Tapi, Mendiknas –Mohammad Nuh- meminta agar semua pihak berhenti memperdebatkan masalah UN. Alasannya, karena pemerintah akan tetap memberlakukan kebijakan tersebut demi kemajuan dunia pendidikan. UN menurut beliau (baca: pejabat pendidikan di pemerintahan) menganggap UN mampu mendorong siswa agar memiliki kompetensi tinggi sehingga mampu bersaing di era globalisasi.
Apakah sudah terealisasi cita-cita tersebut?
UN, Ujian Formalitas
Barangkali, memang ada benarnya bahwa dengan pelaksanaan UN, mampu mendorong siswa agar memiliki kompetensi tinggi.
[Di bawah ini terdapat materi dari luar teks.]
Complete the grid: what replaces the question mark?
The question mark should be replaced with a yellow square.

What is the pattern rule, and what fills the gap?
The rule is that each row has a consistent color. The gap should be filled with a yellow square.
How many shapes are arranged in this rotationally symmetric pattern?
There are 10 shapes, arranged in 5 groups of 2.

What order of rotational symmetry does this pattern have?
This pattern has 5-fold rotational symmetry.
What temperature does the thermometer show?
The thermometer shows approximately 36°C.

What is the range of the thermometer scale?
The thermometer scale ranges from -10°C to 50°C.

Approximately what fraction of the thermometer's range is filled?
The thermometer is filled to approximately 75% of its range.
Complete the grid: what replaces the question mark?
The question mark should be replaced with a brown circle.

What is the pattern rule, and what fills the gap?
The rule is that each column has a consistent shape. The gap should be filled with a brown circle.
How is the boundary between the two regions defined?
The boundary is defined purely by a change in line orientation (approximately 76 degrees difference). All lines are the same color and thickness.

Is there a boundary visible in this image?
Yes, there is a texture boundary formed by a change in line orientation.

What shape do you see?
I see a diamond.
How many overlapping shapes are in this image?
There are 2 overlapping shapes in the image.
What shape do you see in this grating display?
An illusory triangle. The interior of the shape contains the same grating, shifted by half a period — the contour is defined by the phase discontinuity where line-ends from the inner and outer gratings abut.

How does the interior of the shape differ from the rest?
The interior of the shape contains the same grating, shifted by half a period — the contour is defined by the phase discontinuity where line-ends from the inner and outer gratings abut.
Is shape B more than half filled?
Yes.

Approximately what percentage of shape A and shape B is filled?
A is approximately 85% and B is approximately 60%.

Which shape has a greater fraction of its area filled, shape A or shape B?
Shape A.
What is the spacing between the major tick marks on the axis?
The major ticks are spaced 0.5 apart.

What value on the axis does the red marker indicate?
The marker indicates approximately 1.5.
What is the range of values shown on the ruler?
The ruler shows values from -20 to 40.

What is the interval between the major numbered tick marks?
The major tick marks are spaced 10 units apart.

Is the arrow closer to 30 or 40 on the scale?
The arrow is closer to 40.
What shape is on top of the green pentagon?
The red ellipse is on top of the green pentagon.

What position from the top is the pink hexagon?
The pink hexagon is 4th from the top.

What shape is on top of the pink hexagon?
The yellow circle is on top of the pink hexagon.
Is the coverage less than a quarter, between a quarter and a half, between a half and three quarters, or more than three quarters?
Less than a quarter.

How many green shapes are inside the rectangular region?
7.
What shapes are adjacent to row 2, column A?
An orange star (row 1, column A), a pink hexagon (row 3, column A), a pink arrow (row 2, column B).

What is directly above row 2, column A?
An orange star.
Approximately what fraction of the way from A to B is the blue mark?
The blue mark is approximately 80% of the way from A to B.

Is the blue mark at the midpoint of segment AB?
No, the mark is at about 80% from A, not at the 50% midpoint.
Bisa dikatakan, kalau tidak ada UN siswa akan malas belajar. Namun, sudahkah kita melihat kenyataan bahwa terjadi kekeliruan dalam pelaksanaan UN? Mungkin, yang sudah merasakan “kursi panas UN” ataupun bahkan yang tidak merasakanpun, juga mengetahui hal ini.
Contoh nyata, siswa yang pandai di kelas, tidak lulus ujian seperti yang telah hangat diberitakan beberapa dekade lalu. Sebaliknya, siswa yang tingkat kecerdasannya lebih rendah, malah bisa lulus UN. Apakah tidak menimbulkan tanda tanya besar? Memang, barangkali terjadi kesalahan yang sifatnya teknis, misalnya kesalahan dalam pengisian LJK.
Namun, di balik faktor itu, tidak dipungkiri lagi bahwa terjadi ketidak”fair”an dalam pelaksanaan UN. Kesalahan pengawas? Tidak ada yang bisa disalahkan dalam hal ini. Hanya pelaksanaannya saja yang perlu perhatian khusus.
Barangkali, kecurangan tersebut sangat masuk akal dan manusiawi. Bagaimana tidak, pihak sekolah pasti akan melakukan berbagai “cara” karena tidak ingin menerima citra negatif. Belum lagi tuntutan kelulusan dari dinas pendidikan daerah setempat untuk mengejar prestise. Jelas saja, hal tersebut membuka lebar kecurangan yang sistematis dalam pelaksanaan UN.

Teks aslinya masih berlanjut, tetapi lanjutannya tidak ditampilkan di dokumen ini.